Work for radio, film, and TV

In his early years Stoppard wrote extensively for BBC radio, in many cases introducing a touch of surrealism. Some of his better known radio works include: If You’re Glad, I’ll Be Frank; Albert’s Bridge; The Dog it was that Died; and Artist Descending a Staircase, a story told by means of multiple levels of nested flashback. He returned to the medium for In the Native State (1991), a story set both in colonial India and present-day England, and examines the relationship of the two countries. Stoppard later expanded the work to become the stage play Indian Ink (1995).

In his television play Professional Foul (1977), an English philosophy professor visits Prague, officially to speak at a colloquium, unofficially to watch a football international between England and Czechoslovakia. He meets one of his former students and is persuaded to smuggle the student’s dissident thesis out of the country.

He has also adapted many of his own plays for film and TV, notably the 1990 production of Rosencrantz & Guildenstern Are Dead. Tom Stoppard has written extensively for film and television. Some of his better-known scripts and adaptations include:

(1975) Three Men in a Boat (adaptation of Jerome K. Jerome’s novel for BBC Television);

(1975) The Boundary (co-authored by Clive Exton, a 30 minute BBC television play written, rehearsed and performed within a week);

(1977) Professional Foul (dedicated to fellow playwright Václav Havel);

(1985) Brazil (co-authored with Terry Gilliam, script nominated for an Academy Award);

(1987) Empire of the Sun;

(1990) The Russia House;

(1998) Shakespeare In Love (co-authored with Marc Norman, script won an Academy Award);

(2001) Enigma;

(2005) His Dark Materials (a draft screenplay, subsequently rejected);

(2005) Star Wars: Episode III − Revenge of the Sith (rumoured uncredited rewrite);

(2007) The Bourne Ultimatum (in pre-production).

It is rumoured that Stoppard assisted George Lucas in polishing up some of the dialogue for Indiana Jones and the Last Crusade and Star Wars Episode III: Revenge of the Sith, though Stoppard received no official or formal credit in this role. He worked in a similar capacity with Tim Burton on his film Sleepy Hollow. He is also rumoured to be writing the script for the 22nd James Bond film, currently under the title of Bond 22.

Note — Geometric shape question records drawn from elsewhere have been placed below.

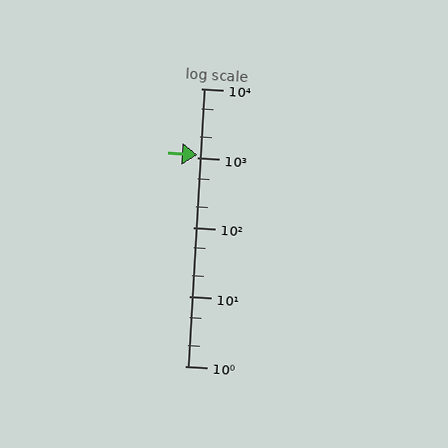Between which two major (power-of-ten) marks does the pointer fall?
The pointer is between 1000 and 10000.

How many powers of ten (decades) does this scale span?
The scale spans 4 decades, from 1 to 10000.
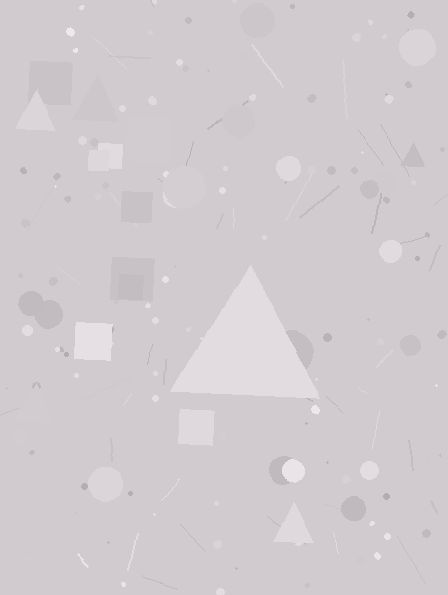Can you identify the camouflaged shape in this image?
The camouflaged shape is a triangle.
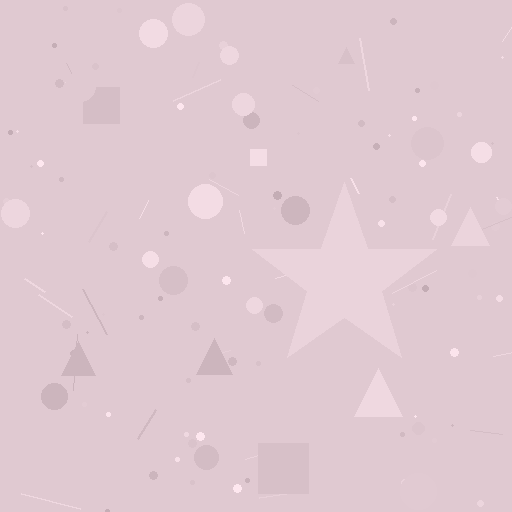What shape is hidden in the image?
A star is hidden in the image.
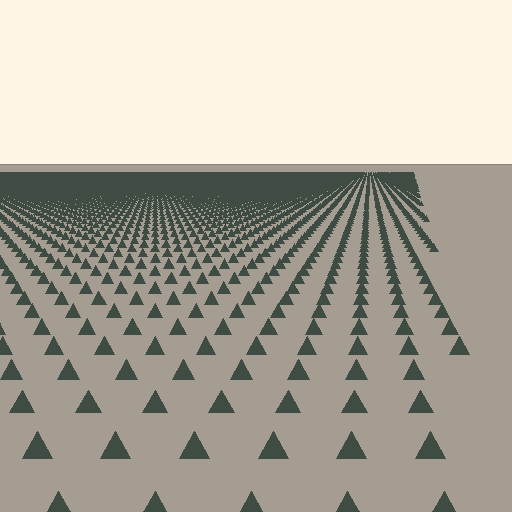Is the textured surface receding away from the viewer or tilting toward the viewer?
The surface is receding away from the viewer. Texture elements get smaller and denser toward the top.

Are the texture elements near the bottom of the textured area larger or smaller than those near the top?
Larger. Near the bottom, elements are closer to the viewer and appear at a bigger on-screen size.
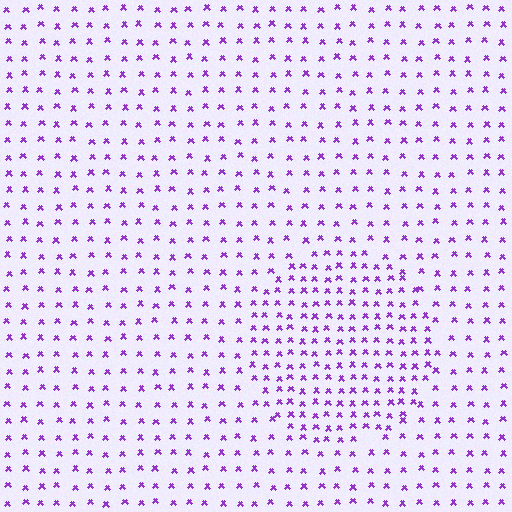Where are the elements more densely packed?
The elements are more densely packed inside the circle boundary.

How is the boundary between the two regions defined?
The boundary is defined by a change in element density (approximately 1.8x ratio). All elements are the same color, size, and shape.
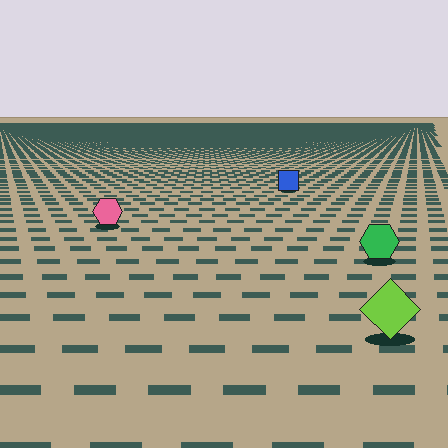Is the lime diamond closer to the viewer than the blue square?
Yes. The lime diamond is closer — you can tell from the texture gradient: the ground texture is coarser near it.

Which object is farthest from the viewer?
The blue square is farthest from the viewer. It appears smaller and the ground texture around it is denser.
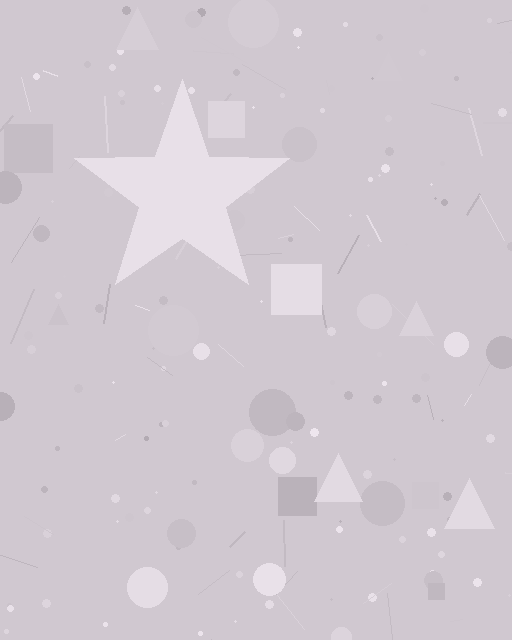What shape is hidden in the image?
A star is hidden in the image.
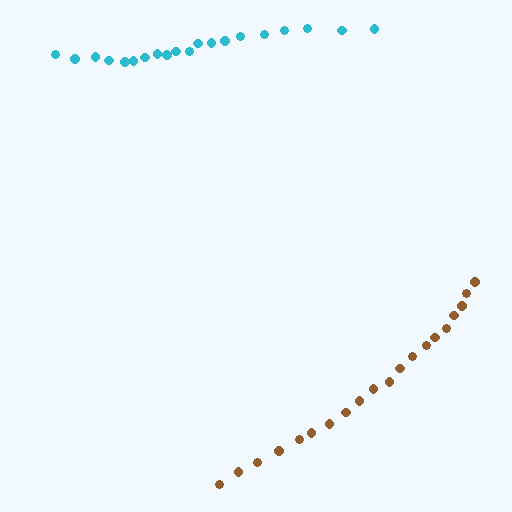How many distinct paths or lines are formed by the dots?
There are 2 distinct paths.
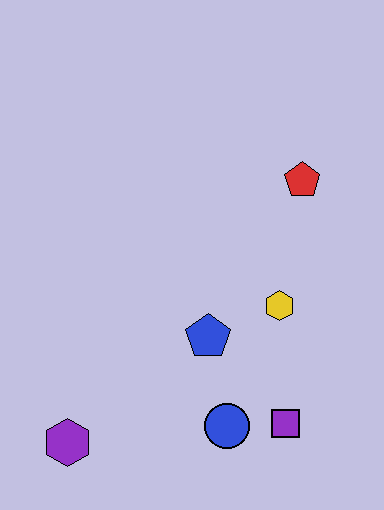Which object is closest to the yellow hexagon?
The blue pentagon is closest to the yellow hexagon.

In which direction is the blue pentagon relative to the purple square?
The blue pentagon is above the purple square.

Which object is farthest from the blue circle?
The red pentagon is farthest from the blue circle.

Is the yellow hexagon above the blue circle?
Yes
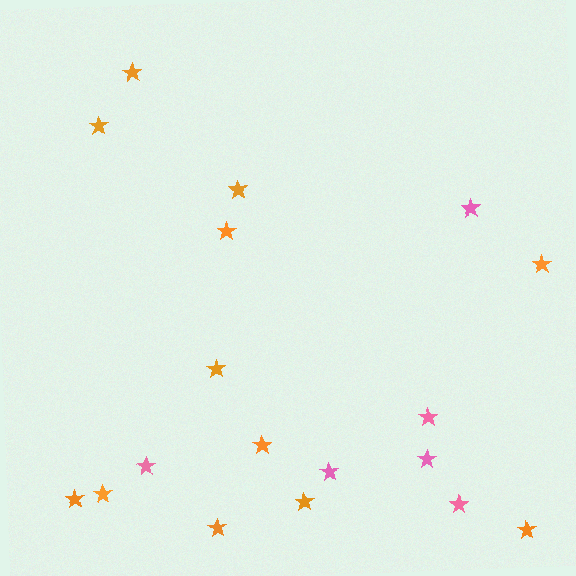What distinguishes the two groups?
There are 2 groups: one group of pink stars (6) and one group of orange stars (12).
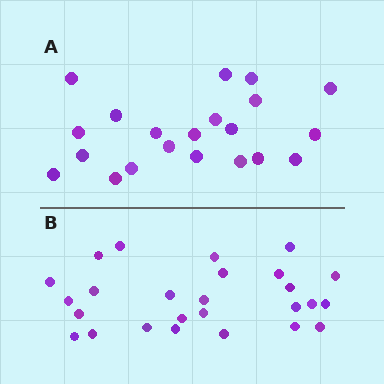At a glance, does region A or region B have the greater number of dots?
Region B (the bottom region) has more dots.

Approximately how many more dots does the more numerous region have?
Region B has about 5 more dots than region A.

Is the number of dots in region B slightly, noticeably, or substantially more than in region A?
Region B has only slightly more — the two regions are fairly close. The ratio is roughly 1.2 to 1.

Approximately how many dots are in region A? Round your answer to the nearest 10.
About 20 dots. (The exact count is 21, which rounds to 20.)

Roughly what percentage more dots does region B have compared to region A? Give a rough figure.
About 25% more.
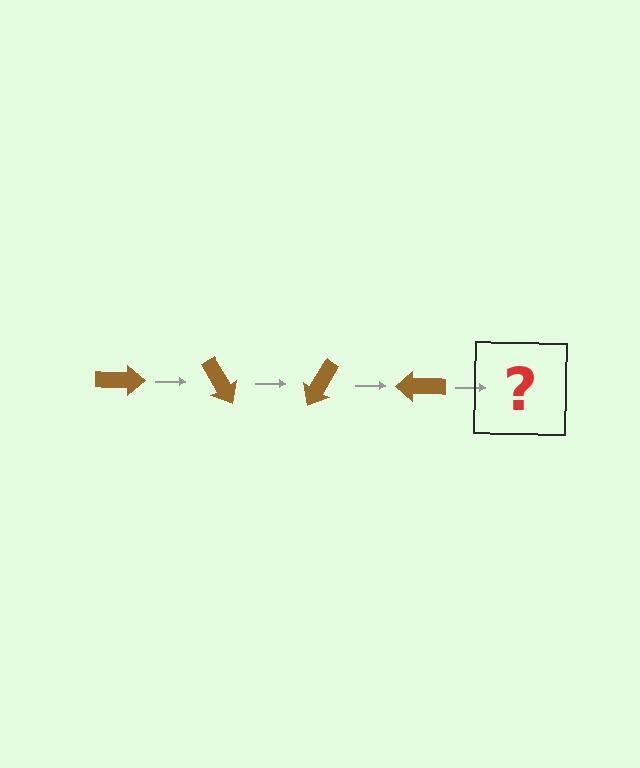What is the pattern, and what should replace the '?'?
The pattern is that the arrow rotates 60 degrees clockwise each step. The '?' should be a brown arrow rotated 240 degrees clockwise.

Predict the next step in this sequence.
The next step is a brown arrow rotated 240 degrees clockwise.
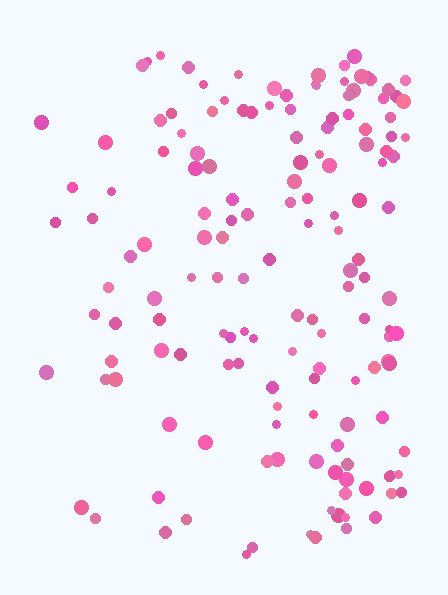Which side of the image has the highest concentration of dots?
The right.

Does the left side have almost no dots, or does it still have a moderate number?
Still a moderate number, just noticeably fewer than the right.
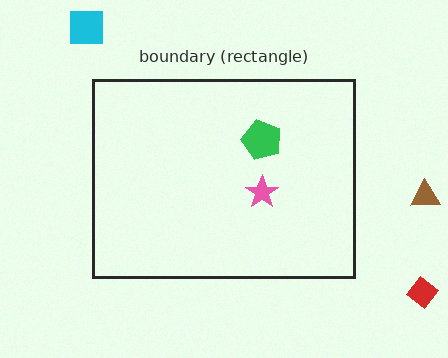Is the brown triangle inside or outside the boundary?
Outside.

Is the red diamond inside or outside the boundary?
Outside.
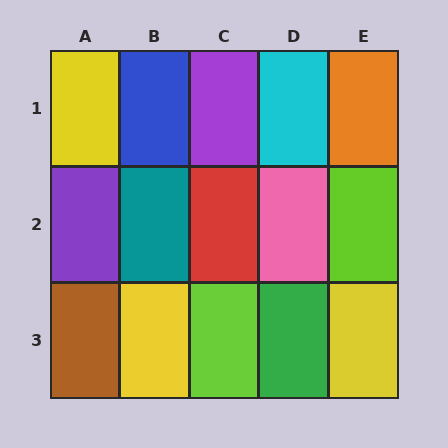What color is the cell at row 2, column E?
Lime.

Stoppard has written one novel, Lord Malquist and Mr Moon (1966). It is set in contemporary London and its cast includes not only the eighteenth century figure of the dandified Malquist and his ineffectual Boswell, Moon, but also a couple of cowboys with live bullets in their six-shooters, a lion (banned from the Ritz) and a donkey-borne Irishman claiming to be the Risen Christ.